Prix de l’essence : accusations et fortes amendes
Une enquête du Bureau de la concurrence, entreprise en juin 2006 à Victoriaville au sujet de la fixation des prix de l’essence à la pompe, a conduit, jeudi, au dépôt d’accusations criminelles et à l’imposition d’amendes par la Cour supérieure au palais de justice de Victoriaville.
Des accusations ont été déposées contre 13 individus et 11 entreprises, accusés d’avoir fixé le prix de l’essence à la pompe dans plusieurs municipalités, Victoriaville, Thetford Mines, Magog et Sherbrooke.

Les Pétroles Therrien (Pétro-T), Distributions pétrolières Therrien, Ultramar et un employé d’Ultramar, Jacques Ouellet, ont reconnu leur culpabilité d’avoir participé à un complot criminel visant à fixer le prix de l’essence à la pompe et ont accepté de collaborer à l’enquête.

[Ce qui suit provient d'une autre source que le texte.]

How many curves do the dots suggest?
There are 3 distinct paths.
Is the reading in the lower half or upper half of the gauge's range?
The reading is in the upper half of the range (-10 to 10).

Les amendes imposées totalisent un peu plus de deux millions de dollars. Ultramar a écopé d’une amende de 1 850 000 $, Pétroles Therrien et Distributions pétrolières Therrien se sont vus imposer une amende de 179 000 $ et Jacques Ouellet doit acquitter une amende de 50 000 $.

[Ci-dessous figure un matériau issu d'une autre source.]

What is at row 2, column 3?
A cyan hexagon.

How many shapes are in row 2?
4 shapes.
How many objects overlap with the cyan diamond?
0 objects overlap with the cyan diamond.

Par ailleurs, des accusations, dans le secteur Victoriaville, ont été déposées contre les entreprises Philippe Gosselin et Associés, Alimentation Couche-Tard, les Pétroles Global, Variétés Jean-Yves Plourde et les Pétroles Cardin. Ces compagnies exploitent 11 stations-services.

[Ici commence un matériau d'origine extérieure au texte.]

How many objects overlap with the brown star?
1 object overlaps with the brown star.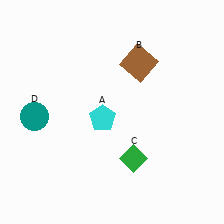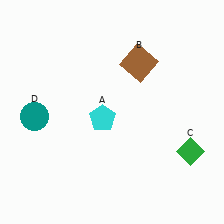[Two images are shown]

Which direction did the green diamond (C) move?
The green diamond (C) moved right.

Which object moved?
The green diamond (C) moved right.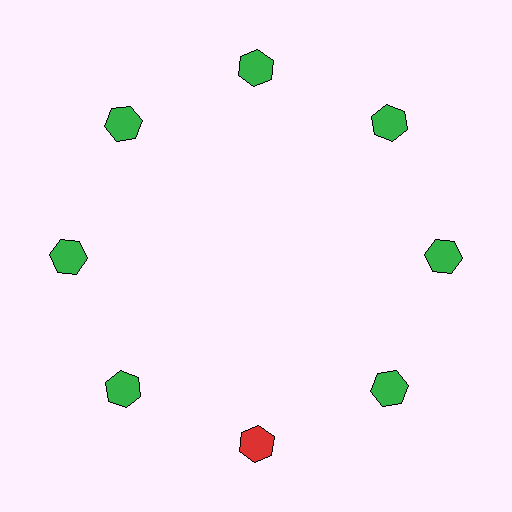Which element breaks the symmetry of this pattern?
The red hexagon at roughly the 6 o'clock position breaks the symmetry. All other shapes are green hexagons.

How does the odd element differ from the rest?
It has a different color: red instead of green.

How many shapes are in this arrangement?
There are 8 shapes arranged in a ring pattern.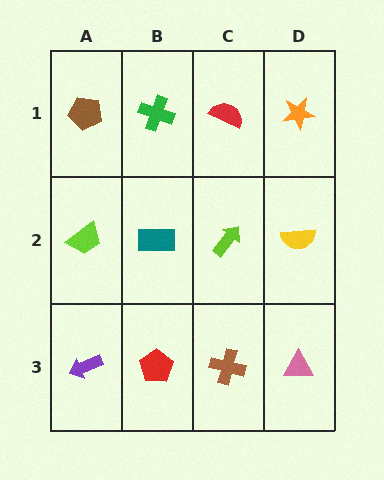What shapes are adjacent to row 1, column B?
A teal rectangle (row 2, column B), a brown pentagon (row 1, column A), a red semicircle (row 1, column C).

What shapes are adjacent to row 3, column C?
A lime arrow (row 2, column C), a red pentagon (row 3, column B), a pink triangle (row 3, column D).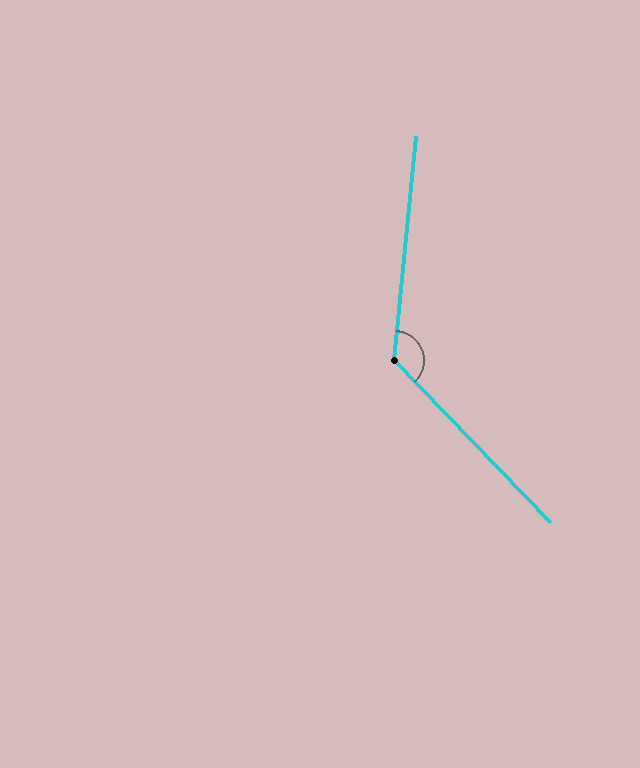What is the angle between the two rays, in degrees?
Approximately 130 degrees.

Les accusations déposées et les plaidoyers de culpabilité obtenus découlent d’une vaste enquête du Bureau de la concurrence qui a utilisé différents moyens, écoute électronique et perquisitions notamment, pour parvenir à ses fins.

Le Bureau de la concurrence a démontré que des détaillants d’essence ou leurs représentants se téléphonaient et s’entendaient sur le prix demandé aux consommateurs et sur le moment des augmentations des prix, ce qui contrevient à l’article 45 de la Loi sur la concurrence.

Même si certains des accusés exploitent leurs commerces sous le nom ou la bannière d’une société pétrolière, les exploitants locaux étaient responsables de déterminer le prix final à la pompe.

Le Bureau avait d’abord pris connaissance d’allégations de fixation des prix à des stations d’essence à Victoriaville. Les faits recueillis lors de l’enquête menée à Victo ont permis de découvrir des pistes liées à d’autres marchés, ceux de Thetford Mines, Sherbrooke et Magog.

«On envoie un message très clair que le Bureau de la concurrence agit contre ceux qui fixent les prix lorsqu’il a la preuve que ces derniers ont contrevenu à la loi», a indiqué, dans un communiqué, le commissaire de la concurrence, Sheridan Scott.

Le Bureau consacre, dit-on, des ressources considérables pour effectuer des enquêtes concernant des allégations de fixation des prix entre concurrents pour éviter une concurrence.